Episodic Exposure to Fine Particulate Air Pollution Decreases Circulating Levels of Endothelial Progenitor Cells
Rationale: Acute and chronic exposures to airborne particulate matter (PM) have been linked in epidemiological studies to a wide spectrum of cardiovascular disorders that are characterized by a dysfunctional endothelium. The pathophysiological mechanisms underlying these associations are unclear.
Objective: To examine whether exposure to fine PM with an aerodynamic diameter of <2.5 μm (PM2.5) affects the circulating levels of endothelial progenitor cell (EPC) populations, systemic inflammation and coagulation.
Methods and Results: Phenotypically distinct EPC populations were quantified by flow cytometry in young (18 to 25 years) adult humans exposed to episodic increases in PM2.5 along the Wasatch Mountain Front in Utah. In addition, Sca-1+/Flk-1+ cells were measured in the peripheral blood of mice exposed to concentrated particles from ambient air in Louisville, Ky. In both studies, PM exposure was negatively correlated with circulating EPC levels. In humans, statistically significant associations between PM2.5 exposure and the plasma levels of platelet–monocyte aggregates, high-density lipoprotein, and nonalbumin protein were also observed.

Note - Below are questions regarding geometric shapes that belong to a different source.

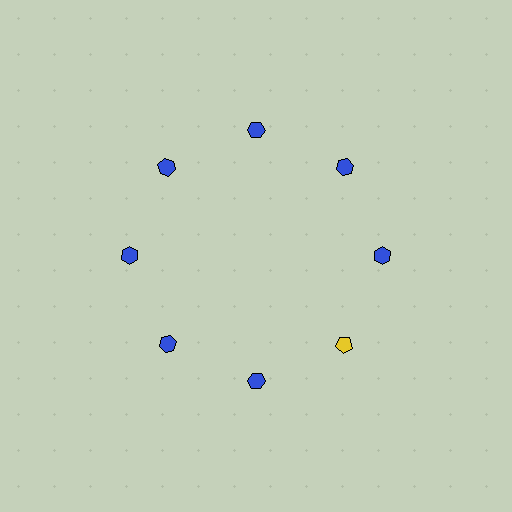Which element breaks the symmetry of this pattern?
The yellow pentagon at roughly the 4 o'clock position breaks the symmetry. All other shapes are blue hexagons.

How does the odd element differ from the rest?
It differs in both color (yellow instead of blue) and shape (pentagon instead of hexagon).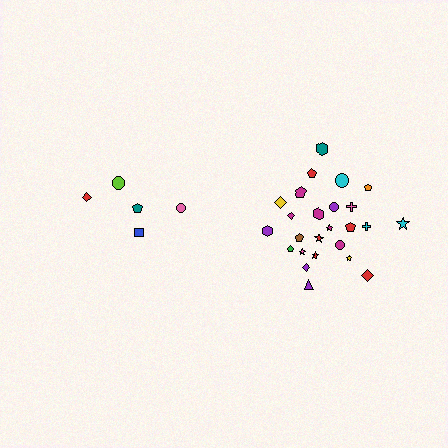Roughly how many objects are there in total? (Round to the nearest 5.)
Roughly 30 objects in total.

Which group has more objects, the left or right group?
The right group.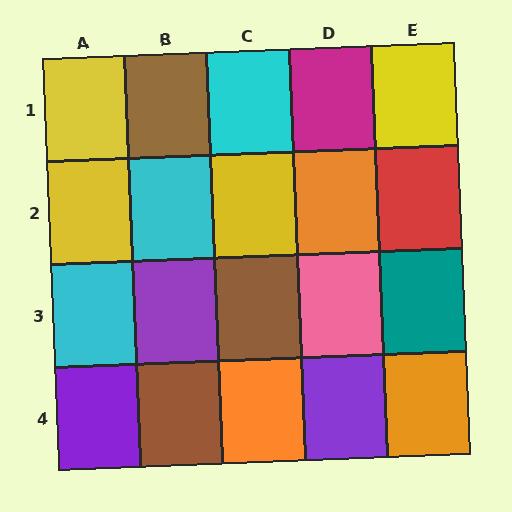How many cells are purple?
3 cells are purple.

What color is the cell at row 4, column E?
Orange.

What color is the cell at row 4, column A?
Purple.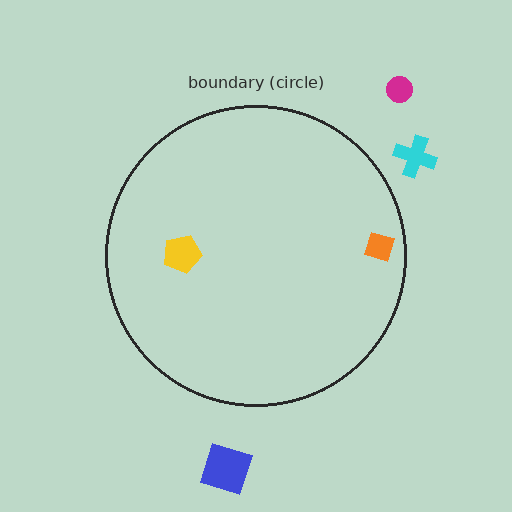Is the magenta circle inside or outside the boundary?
Outside.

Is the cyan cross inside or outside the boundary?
Outside.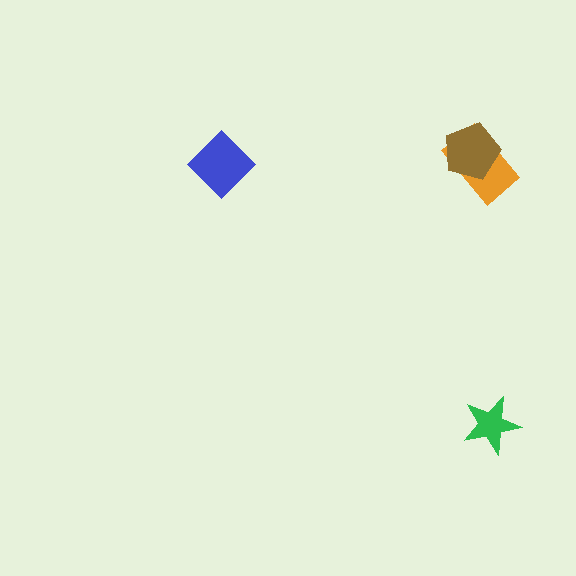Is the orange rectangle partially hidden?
Yes, it is partially covered by another shape.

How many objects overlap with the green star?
0 objects overlap with the green star.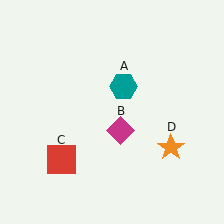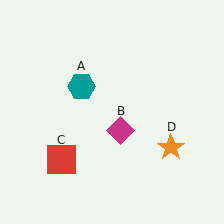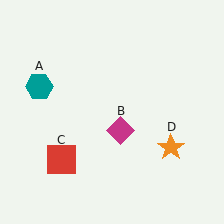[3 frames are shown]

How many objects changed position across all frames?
1 object changed position: teal hexagon (object A).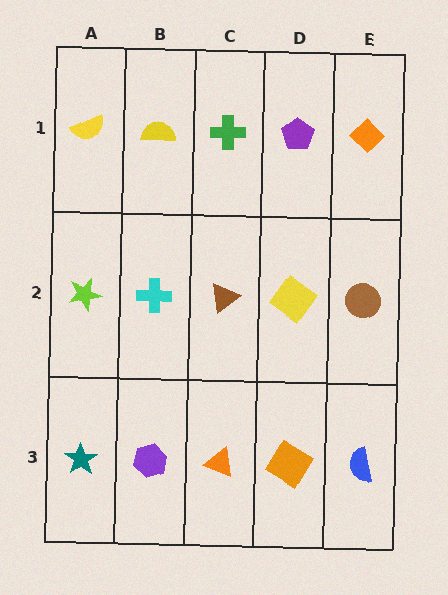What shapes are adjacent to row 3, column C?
A brown triangle (row 2, column C), a purple hexagon (row 3, column B), an orange diamond (row 3, column D).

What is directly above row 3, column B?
A cyan cross.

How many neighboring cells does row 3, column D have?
3.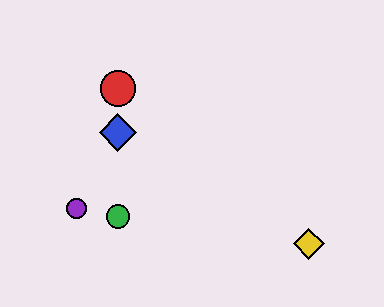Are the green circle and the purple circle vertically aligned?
No, the green circle is at x≈118 and the purple circle is at x≈77.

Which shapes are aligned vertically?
The red circle, the blue diamond, the green circle are aligned vertically.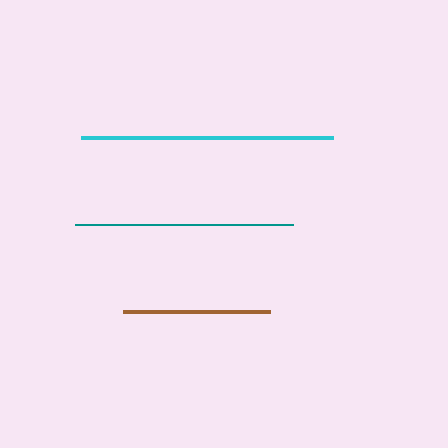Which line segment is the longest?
The cyan line is the longest at approximately 251 pixels.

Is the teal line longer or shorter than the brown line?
The teal line is longer than the brown line.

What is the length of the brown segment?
The brown segment is approximately 147 pixels long.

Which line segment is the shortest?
The brown line is the shortest at approximately 147 pixels.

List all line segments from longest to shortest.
From longest to shortest: cyan, teal, brown.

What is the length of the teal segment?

Episodic increases in PM2.5 did not change plasma levels of C-reactive protein, interleukin-1β, interleukin-6, fibrinogen, or serum amyloid A.
Conclusions: Episodic exposure to PM2.5 induces reversible vascular injury, reflected in part by depletion of circulating EPC levels, and increases in platelet activation and the plasma level of high-density lipoprotein. These changes were also accompanied by an increase in nonalbumin protein and may be related to mechanisms by which exposure to particulate air pollution increases the risk of cardiovascular disease and adverse cardiovascular events.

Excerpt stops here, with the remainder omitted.